Japanischer Arbeitsmarkt trotzt gängigen Weisheiten

Die japanische Wirtschaft ist immer wieder für Überraschungen gut. So sollte die Zahl der Erwerbstätigen eigentlich abnehmen, da Japans Geburtenrate so niedrig ist wie fast nirgendwo sonst auf der Welt. Doch das Gegenteil scheint der Fall zu sein: So kletterte die Zahl der Beschäftigten im August auf den höchsten Stand seit Beginn der Erhebungen 1953.

Die Zahl der Erwerbstätigen sollte eigentlich abnehmen, da Japans Geburtenrate so niedrig ist wie fast nirgendwo sonst auf der Welt und inzwischen jeder vierte Japaner über 65 Jahre alt ist.

Doch das Gegenteil scheint der Fall zu sein: So kletterte die Zahl der Beschäftigten im August auf den höchsten Stand seit Beginn der Erhebungen 1953 – nämlich fast 56 Millionen. Der Arbeitsmarkt wird dabei von verschiedenen Kräften bewegt.

 

Trend zu mehr Frauen

 

In dieser Zahl ist eine zweite interessante Entwicklung enthalten: Die Zahl der beschäftigten Frauen nimmt zu, während die Zahl der erwerbstätigen Männer zurückgeht.

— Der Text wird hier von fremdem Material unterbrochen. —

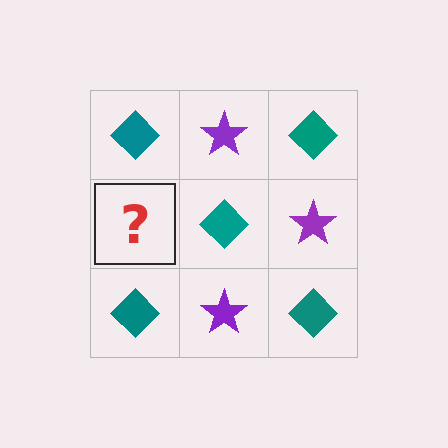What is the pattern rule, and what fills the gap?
The rule is that it alternates teal diamond and purple star in a checkerboard pattern. The gap should be filled with a purple star.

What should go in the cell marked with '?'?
The missing cell should contain a purple star.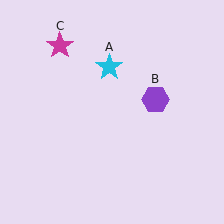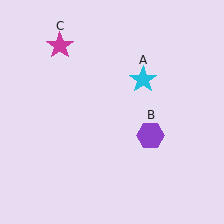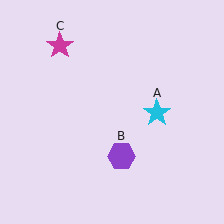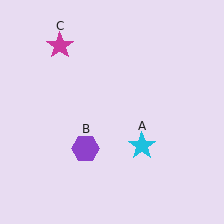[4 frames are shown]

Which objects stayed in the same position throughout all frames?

Das hängt zum einen mit der größeren Selbständigkeit der Frauen zusammen, die immer später oder gar nicht heiraten beziehungsweise in einer Ehe dazuverdienen müssen, weil ein Einkommen nicht ausreicht. Zum anderen wachsen jene Sektoren der Wirtschaft, in denen Frauen leichter Jobs finden, insbesondere der medizinische Bereich, der Wohlfahrtssektor etwa mit der Altenpflege und der Einzelhandel.

Die bisherige Betrachtung des Arbeitsmarktes in Japan wirkt ohnehin überholt: Sie stammt aus der Zeit, als Japan eine Hochburg des produzierenden Gewerbes war. Deshalb konzentriert sich die vierteljährliche Tankan-Umfrage der Bank of Japan vor allem auf das Geschäftsklima bei den Managern der großen Industrieproduzenten. Auch die Auftragseingänge im Maschinenbau und die Industrieprodukte werden in ihrer gesamtwirtschaftlichen Bedeutung inzwischen überschätzt. Dabei ist inzwischen China die Werkbank der Welt geworden.

 

Mehr Dienstleistungen

 

Denn seit den 1980er Jahren hat in Japan die Bedeutung des Dienstleistungsgewerbes und des Binnenkonsums – ähnlich wie in den USA – stark zugenommen. Inzwischen macht der Konsum rund 65 Prozent der Wirtschaftsleistung aus.

Auch die aktuelle konjunkturelle Erholung unter der Abe-Regierung basiert insbesondere auf dem Konsum und hängt weniger an Industrieproduktion und Exporten, während sich ironischerweise die Erholung in den USA weniger auf den Konsum stützt als in der Vergangenheit.

Eine steigende Zahl von Beschäftigten, sei es mehr Frauen oder mehr Senioren, ist insgesamt gut für die japanische Wirtschaft, da dies eine höhere Lohnsumme bedeutet. Selbst ohne steigende Löhne und Gehälter könnte es Japan auf diese Weise gelingen, die Deflation zu überwinden, falls diese Mehrbeschäftigung über die höhere Lohnsumme in einen stärkeren Konsum mündet.

Der alte Rekord bei der Zahl der Beschäftigten stammte aus dem November 2007, ab dem die Jahrgänge der sogenannten Babyboomer das Rentenalter von 60 Jahren erreichten.